Division of Preclinical Innovation

Early Translation Branch

Scientific Director


Contact Info

Portrait of Matthew D. Hall


Matthew D. Hall, Ph.D., is the scientific director of NCATS and a senior scientist in the Early Translation Branch (ETB) within the center’s Division of Preclinical Innovation. In his role as the scientific director, he leads the center’s intramural research and related initiatives. Watch a video about NCATS laboratories to learn more.

Hall earned his B.S. degree with first class honors from the University of Sydney in Australia. He completed his Ph.D. at the University of Sydney under Trevor Hambley, Ph.D., where he brought together cell biology and synchrotron spectroscopy for the first time to observe, in real time, the cellular distribution and metabolism of the platinums, the world’s most used class of chemotherapeutic agents. Hall also developed valuable techniques for observing drug reactivity in cell systems. His doctoral work included six months in the Nuffield Division of Clinical Laboratory Sciences at Oxford University, where he developed 3-D tumor models.

Hall was awarded an American Australian Association Sir Keith Murdoch Fellowship at Johns Hopkins Bloomberg School of Public Health. He completed his postdoctoral work in the Laboratory of Cell Biology at the National Cancer Institute (NCI) under Dr.

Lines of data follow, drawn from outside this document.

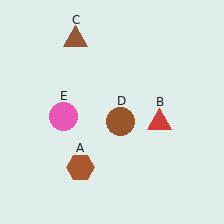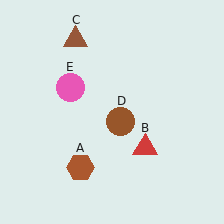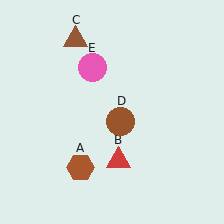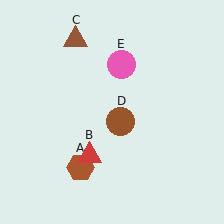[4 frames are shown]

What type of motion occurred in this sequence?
The red triangle (object B), pink circle (object E) rotated clockwise around the center of the scene.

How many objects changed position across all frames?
2 objects changed position: red triangle (object B), pink circle (object E).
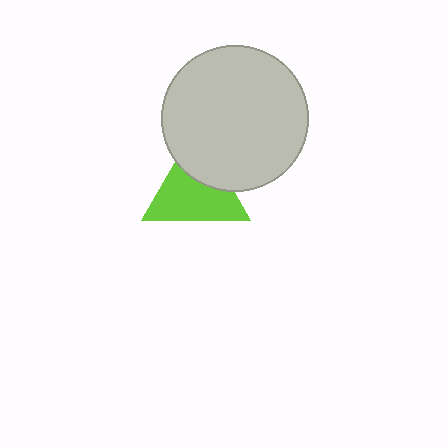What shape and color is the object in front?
The object in front is a light gray circle.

Michael M. Gottesman, applying both his chemical and genetic experience to work on the clinically challenging phenomenon of cancer multidrug resistance. Hall became a staff scientist and led several collaborative research programs, including developing imaging probes for drug transporters at the blood–brain barrier, understanding mechanisms of resistance to cisplatin, and understanding the phenomenon of collateral sensitivity in multidrug-resistant cancer cells.

Hall joined NCATS in 2015 as a biology group leader in the ETB (then the NCATS Chemical Genomics Center) and served as branch director from 2021 until his promotion to his current position in 2024. He has published more than 190 peer-reviewed papers and is on the editorial board of Drugs of the Future. In 2023, Hall was admitted as an Honorary Fellow of the University of Sydney in recognition of his substantial contributions to the university’s interests and welfare over many years.

Research Topics

Hall and his group develop and optimize biochemical and cell-based assays for automated small-molecule high-throughput screening, and they have been involved in many collaborative projects with NIH intramural and extramural partners (e.g., NCI Chemical Biology Consortium). The team’s research portfolio is primarily focused on oncology and rare diseases, although it covers a diverse range of other human pathologies and diseases. Hall’s group is currently identifying therapeutic avenues for rare and drug-resistant cancers, devising adjuvant strategies for platinum-based chemotherapies, and developing assays for understanding blood plasma drug metabolism. The group is also developing assays for in vivo and ex vivo small-molecule target engagement, exploring the role of glutathione peroxidase in cancer, and examining drug interactions with the blood–brain barrier that limit central nervous system penetrance.